The Oregon Restaurant and Lodging Association raised concerns today about the 600-room headquarters hotel Metro President Tom Hughes is proposing to build next to the Oregon Convention Center. ORLA is one the state's largest and best-financed trade associations,

Metro, which operates the convention center, has already approved a $198 million hotel deal, which includes about $80 million in public money. Because the city of Portland and Multnomah County are partners with Metro in the 11.5 percent hotel tax visitors pay, all three governments must approve the deal.

City council will hold its first hearing on the deal tomorrow and Multnomah County takes it up on Thursday.

Today Bill Perry, ORLA's vice president of government affairs, wrote (PDF) to Mayor Charlie Hales and County Chairwoman Marissa Madrigal.

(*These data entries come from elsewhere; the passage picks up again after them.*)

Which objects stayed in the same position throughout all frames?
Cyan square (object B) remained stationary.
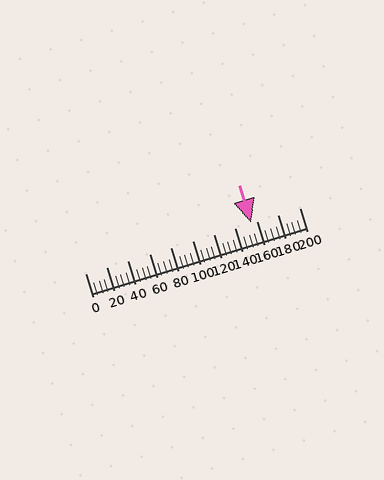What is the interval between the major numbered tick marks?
The major tick marks are spaced 20 units apart.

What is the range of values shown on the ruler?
The ruler shows values from 0 to 200.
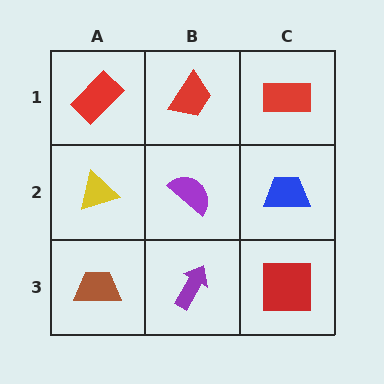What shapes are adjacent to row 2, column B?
A red trapezoid (row 1, column B), a purple arrow (row 3, column B), a yellow triangle (row 2, column A), a blue trapezoid (row 2, column C).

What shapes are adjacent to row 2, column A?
A red rectangle (row 1, column A), a brown trapezoid (row 3, column A), a purple semicircle (row 2, column B).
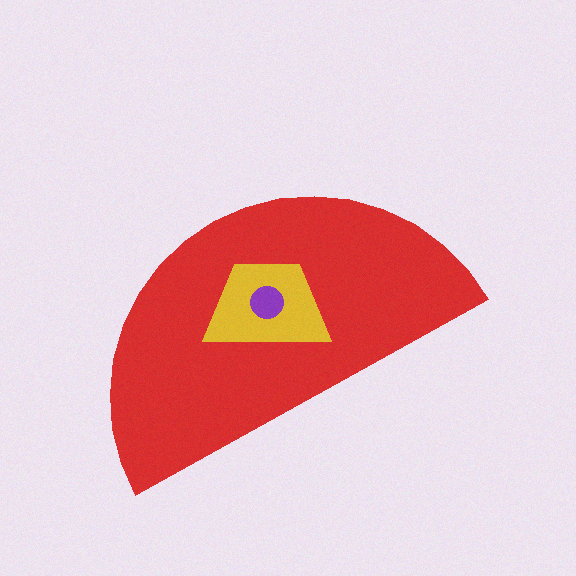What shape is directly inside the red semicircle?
The yellow trapezoid.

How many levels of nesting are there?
3.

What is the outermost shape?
The red semicircle.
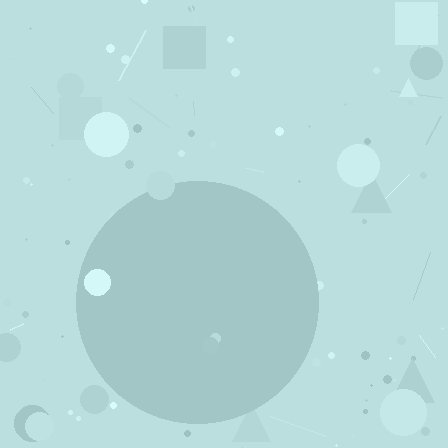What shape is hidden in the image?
A circle is hidden in the image.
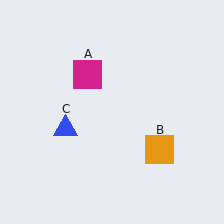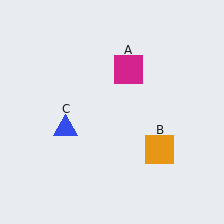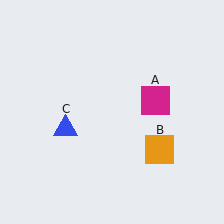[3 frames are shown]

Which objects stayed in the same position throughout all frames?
Orange square (object B) and blue triangle (object C) remained stationary.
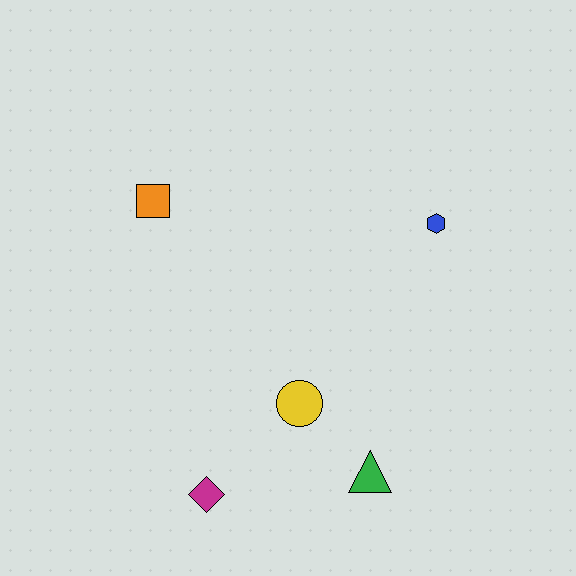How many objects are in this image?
There are 5 objects.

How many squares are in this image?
There is 1 square.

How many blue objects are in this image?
There is 1 blue object.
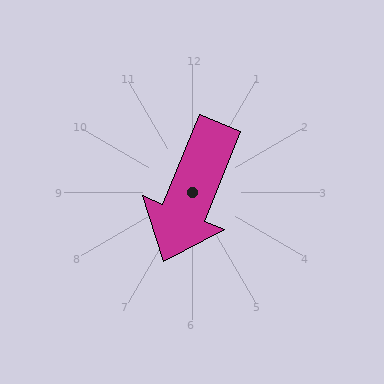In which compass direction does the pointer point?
South.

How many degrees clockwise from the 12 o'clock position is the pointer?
Approximately 202 degrees.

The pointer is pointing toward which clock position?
Roughly 7 o'clock.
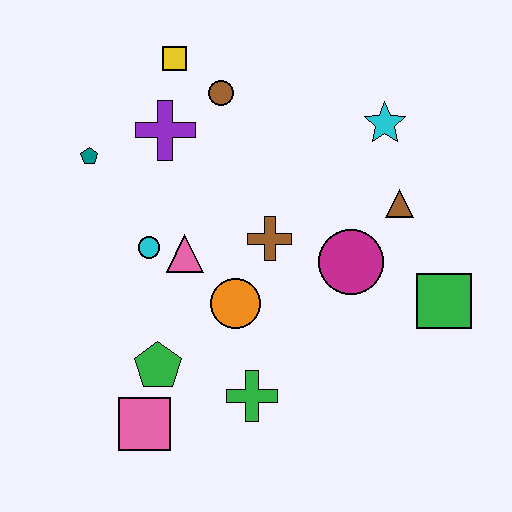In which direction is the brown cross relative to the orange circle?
The brown cross is above the orange circle.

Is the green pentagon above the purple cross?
No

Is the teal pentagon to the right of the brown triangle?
No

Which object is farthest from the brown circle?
The pink square is farthest from the brown circle.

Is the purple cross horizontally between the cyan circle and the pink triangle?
Yes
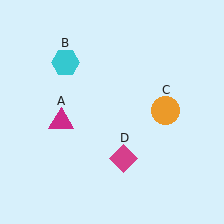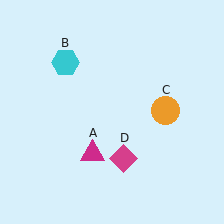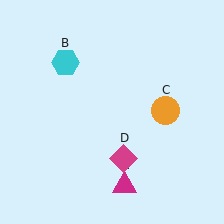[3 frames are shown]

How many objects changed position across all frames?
1 object changed position: magenta triangle (object A).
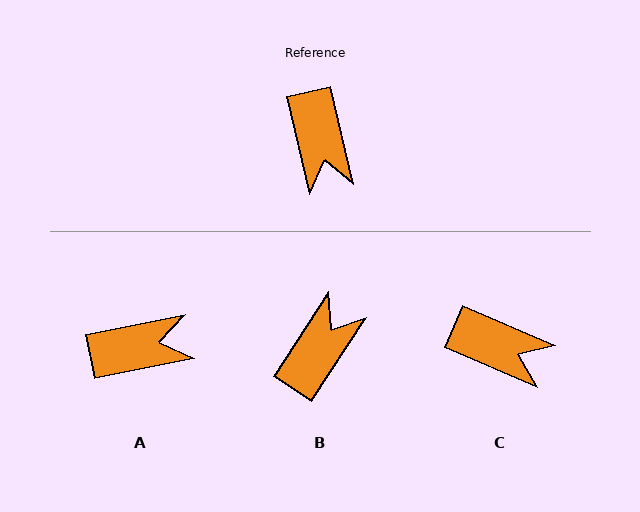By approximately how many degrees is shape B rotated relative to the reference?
Approximately 133 degrees counter-clockwise.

Perry expressed support for the idea that the convention center needs a hotel to succeed and that the hotel will help generate additional tourist spending but he objected to the way the deal has been structured and pitched.

"I do not believe this proposal has been presented to the public in an honest fashion," Perry wrote. "I do not believe there is a headquarters hotel in our region that has ever met the governments prediction of the revenue projected before construction.  I don't believe this project will either."

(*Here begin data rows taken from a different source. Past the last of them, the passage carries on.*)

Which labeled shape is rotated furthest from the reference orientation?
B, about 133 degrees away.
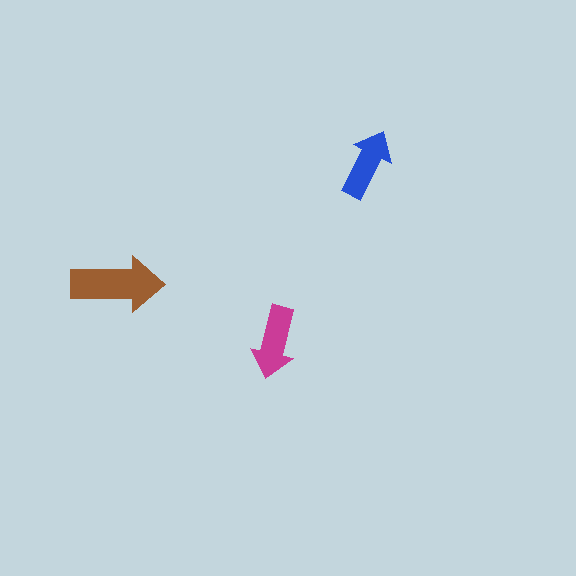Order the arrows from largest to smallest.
the brown one, the magenta one, the blue one.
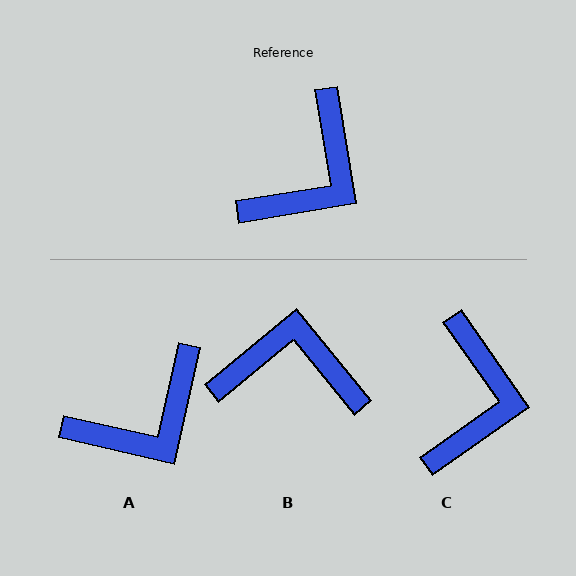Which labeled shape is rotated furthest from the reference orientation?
B, about 120 degrees away.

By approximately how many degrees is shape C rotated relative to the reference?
Approximately 26 degrees counter-clockwise.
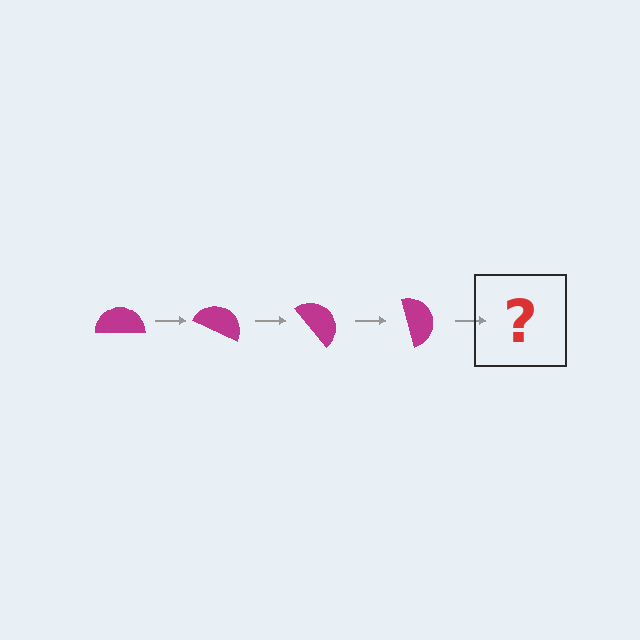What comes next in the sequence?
The next element should be a magenta semicircle rotated 100 degrees clockwise.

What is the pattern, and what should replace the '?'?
The pattern is that the semicircle rotates 25 degrees clockwise each step. The '?' should be a magenta semicircle rotated 100 degrees clockwise.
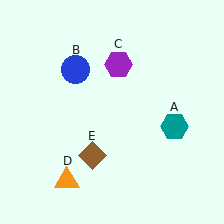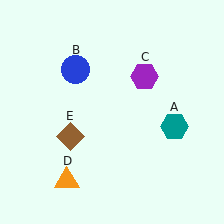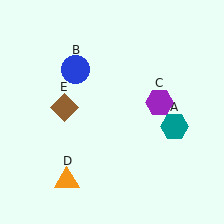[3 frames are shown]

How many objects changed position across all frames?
2 objects changed position: purple hexagon (object C), brown diamond (object E).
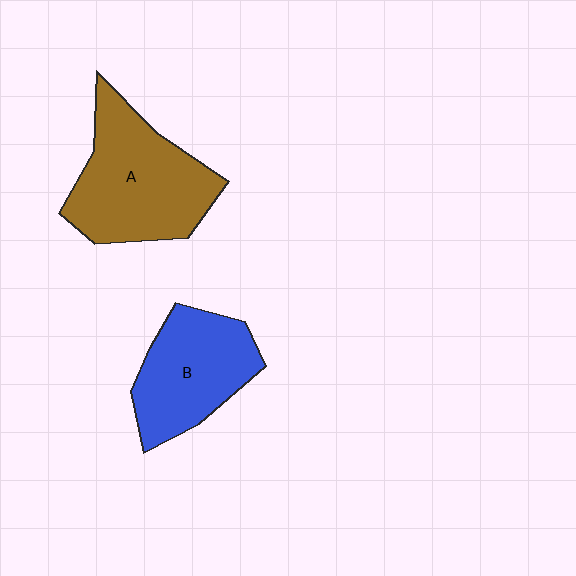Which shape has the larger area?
Shape A (brown).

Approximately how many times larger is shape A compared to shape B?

Perry also expressed concerns about three specific parts of the deal:

1. Like downtown hoteliers, he says he worries that when there are no conventions in town the hotel, which is to be operated by Hyatt, will have an incentive to discount rooms and undercut other Portland hotels. "Unless the language is very specific about prohibiting the Hotel from selling rooms as a lower rate, I doubt the process can be very effective," Perry writes.


2. Perry is not buying Metro's projections that the 600 room hotel will create 900 permanent jobs. "The employment numbers are inflated," he writes, saying that most big hotels try to keep headcount to half an employee per room. "Therefor the Convention Center Hotel will likely need to employ less than 300 people to make the hotel profitable."


3. Finally, Perry objects to the financial structure which calls for tourism taxes collected at other hotels to cover any losses at the Hyatt. "If you do not meet the 'conservative' projections as they have been characterize, then the hotel should cover those losses," Perry writes.